Quality spam and virus filters.

"One disk to rule them all, One disk to find them. One disk to bring
them all and in the darkness grind them. In the Land of Redmond where
the shadows lie...and the Eye is everwatching"
-- The Silicon Valley Tarot Henrique Holschuh with ... Bob

On Fri, Jan 06, 2012 at 05:03:55PM -0500, Michael H. Warfield wrote:
> On Fri, 2012-01-06 at 15:00 -0600, John Heim wrote: 
> > Last week I was asking about using godaddy for DNS. Well, I finally figured 
> > out how to get godaddy to let us run our own DNS server. Toward the bottom 
> > of the page for setting nameservers is a button called "Host summary". You 
> > have to enter the names and IP addresses of your nameservers on that page 
> > before you can enter them onto the list of nameservers for your domain. So I 
> > did that and now we are up and running.
> 
> > Well, except for one thing. you can't do a reverse lookup on the IP address 
> > of our virtual machine. There is nothing I can do about that, right?
> 
> Probably not.
> 
> > This is 
> > a vm that is donated to us by a local web services company.
> 
> It's doubtful they even control their own reverse DNS.
> 
> > Its one thing 
> > to tell the world that www.iavit.org goes to 66.170.20.226. That can't mess 
> > anything up. But you can't have just anybody doing it the other way around. 

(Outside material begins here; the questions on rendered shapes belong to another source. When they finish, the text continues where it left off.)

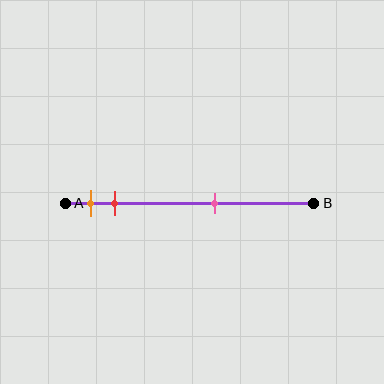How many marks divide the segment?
There are 3 marks dividing the segment.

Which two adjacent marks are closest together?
The orange and red marks are the closest adjacent pair.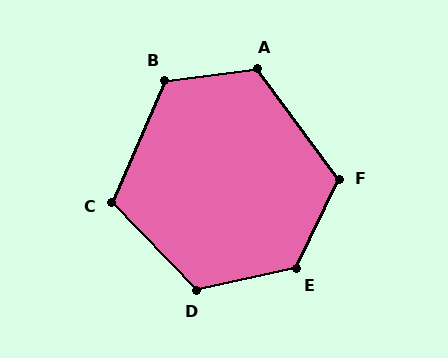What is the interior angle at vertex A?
Approximately 119 degrees (obtuse).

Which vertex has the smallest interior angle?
C, at approximately 113 degrees.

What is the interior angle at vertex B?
Approximately 121 degrees (obtuse).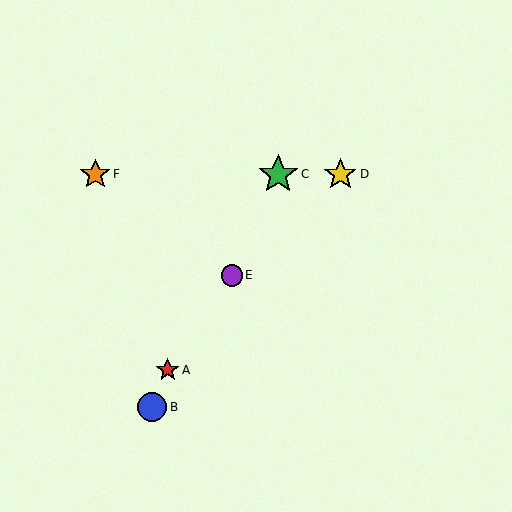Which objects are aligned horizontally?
Objects C, D, F are aligned horizontally.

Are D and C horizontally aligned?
Yes, both are at y≈174.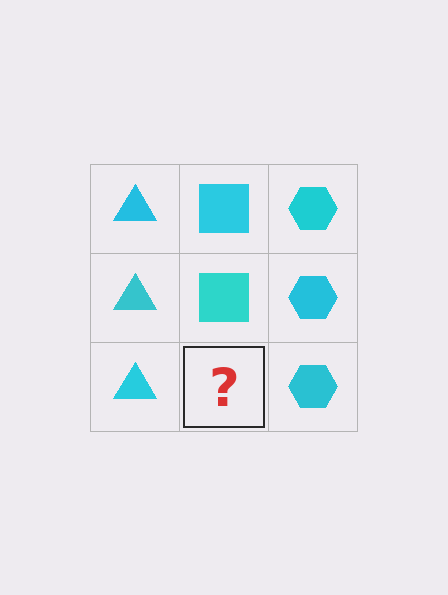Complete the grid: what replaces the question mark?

> > If that was something anybody could do, the internet could be severaly 
> > messed up.
> 
> No, that's not quite the situation.  In fact, the reverse DNS is MORE
> often thoroughly messed it.  In general, it's a morass.  It's an
> entirely separate hierarchy and structure under the .arpa. TLD
> (in-addr.arpa. for IPv4 and ip6.arpa. for IPv6).
> 
> No, the problem is in its structure and how it's organized and
> delegated.  I have a large enough block of addresses that I have my own
> delegated nameservers for that namespace that are actually registered
> with ARIN.
> 
> If you do a lookup on my web server you'll get this forward:
> 
> [mhw at canyon ~]$ host www.wittsend.com
> www.wittsend.com has address 130.205.32.81
> 
> If you do the reverse, you get this:
> 
> [mhw at canyon ~]$ host 130.205.32.81
> 81.32.205.130.in-addr.arpa domain name pointer amethyst.wittsend.com.
> 
> (You'll notice they don't match - Amethyst is the canonical name of that
> server - they don't have to match).
> 
> Now you see what was actually looked up was "81.32.205.130.in-addr.arpa"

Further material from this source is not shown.